Biso Nawa
(Buda Musique / Mélodie)
Dix ans après ses débuts, le troubadour de Douala offre un cinquième album sans grande surprise, mais aussi séduisant que les précédents. Perpétuant la tradition du néo-folk camerounais inaugurée jadis par Francis Bebey et Eboa Lotin, sa musique en demi-teinte sur un immuable tempo medium met en relief la délicatesse de son jeu de guitare acoustique. « Musclée » par la basse impériale de l’inamovible Étienne Mbappé, elle est ici enrichie par la présence de Jean-Paul Flores, guitariste favori de Higelin et de Brigitte Fontaine. La prise de son est excellente, signée ainsi que les parties de claviers par Ludovic Mantion.

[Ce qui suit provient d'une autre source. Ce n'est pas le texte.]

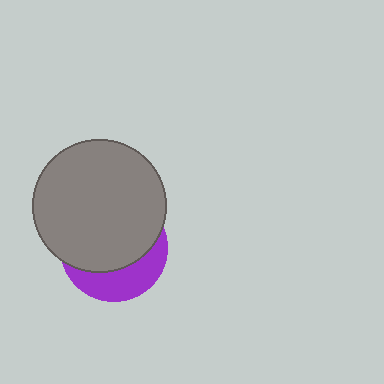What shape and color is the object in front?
The object in front is a gray circle.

Quant aux textes de Dikongué (chantés en douala, espagnol et français) ils sont comme toujours gentiment moralistes ou tendrement romantiques, très en retrait des bruits et fureurs de l’Afrique et du monde contemporain.
Kadri Gwadloup
(Buda Musique / Universal)
Ce disque est un témoignage enthousiasmant sur un aspect méconnu des musiques antillaises.
Le quadrille (« kadri » ou « kwadril » en créole) est à l’origine une danse française très populaire au début du XIX° siècle, héritière de la contredanse (« country dance ») du XVII° siècle qui s’est perpétuée à Cuba et Haïti. Alternant des figures complexes en 2/4 et en 6/8, le quadrille se danse en couples disposés en carrés. Si en France il n’est plus guère pratiqué que par les troupes folkloriques, il est resté très populaire chez les Cajun de Louisiane, au Québec et dans les Caraïbes, principalement en Jamaïque, à Sainte-Lucie et en Guadeloupe.
Dans le « kadri gwadloup », le violon a été depuis longtemps supplanté par l’accordéon comme instrument principal. Il s’est aussi africanisé en adoptant des instruments comme le « tanbou di bas » (tambour sur cadre), les hochets en calebasse « cha-cha », le percuteur « ti-bwa » et surtout le « siyak » : un racleur exclusivement guadeloupéen et probablement d’origine angolaise, tige de bambou coincée entre le bas-ventre du joueur et une planche qui sert de résonateur. Le kadri a en outre intégré, au cours du XX° siècle, la biguine et certaines formules rythmiques du lewoz (gwo-ka)
Mais ce qui fait la fascinante originalité du kadri, c’est la voix : celle du « komandé » (commandeur) qui sur un ton à la fois enjôleur et impérieux, dicte sans cesse dans les moindres détails les gestes et pas des danseurs en annonçant les figures aux noms étonnants : le « pantalon », l' »été », la « poule », la « pastourelle », le « galop » ou « boulangère », etc.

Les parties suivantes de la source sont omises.